“Hospice patients have so much to share. They are a living, breathing history. Their concerns, their dreams, and their stories are important.” -U.P. Hospice Nurse
The professional Hospice nurse has in-depth experience, education and training in evaluating and caring for the patient and their extended family. She is skilled at observing, listening, and communicating each patient’s unique needs and wishes. The Hospice nurse also has a unique ability for patience and sensitivity to be effective in times of high emotion. Her primary goal is to constantly assess and assure the comfort and wellbeing of the Hospice patient and their family.

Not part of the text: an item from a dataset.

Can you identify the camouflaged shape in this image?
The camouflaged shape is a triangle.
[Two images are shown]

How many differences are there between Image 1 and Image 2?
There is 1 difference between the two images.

The Hospice nurse advises the patient and family about what nursing care they can expect and about medications being provided in the home. She may also instruct family members how to adjust medications to ensure comfort and control pain.

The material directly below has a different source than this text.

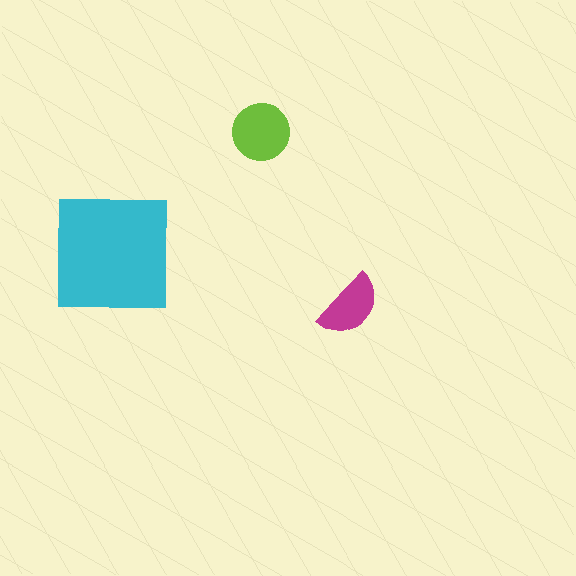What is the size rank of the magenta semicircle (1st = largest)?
3rd.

Most important, the Hospice nurse is a teacher, helping patients and families learn to recognize important changes and signals that might indicate a new stage in the dying process:
- Increase in fatigue or weakness
- Increased weight loss
- Decreased appetite
- “Break through” pain
- More frequent nausea
- Difficulty swallowing
- Build-up of fluids (ascites)
- Deteriorating mental status
The Hospice nurse will visit regularly to evaluate symptoms and report significant changes to the Attending Physician. She is also responsible for supervising, teaching, and directing other members of the Hospice Team. If you identify services or care which the Hospice is not yet providing, your first step is to speak directly with your loved one’s RN case manager.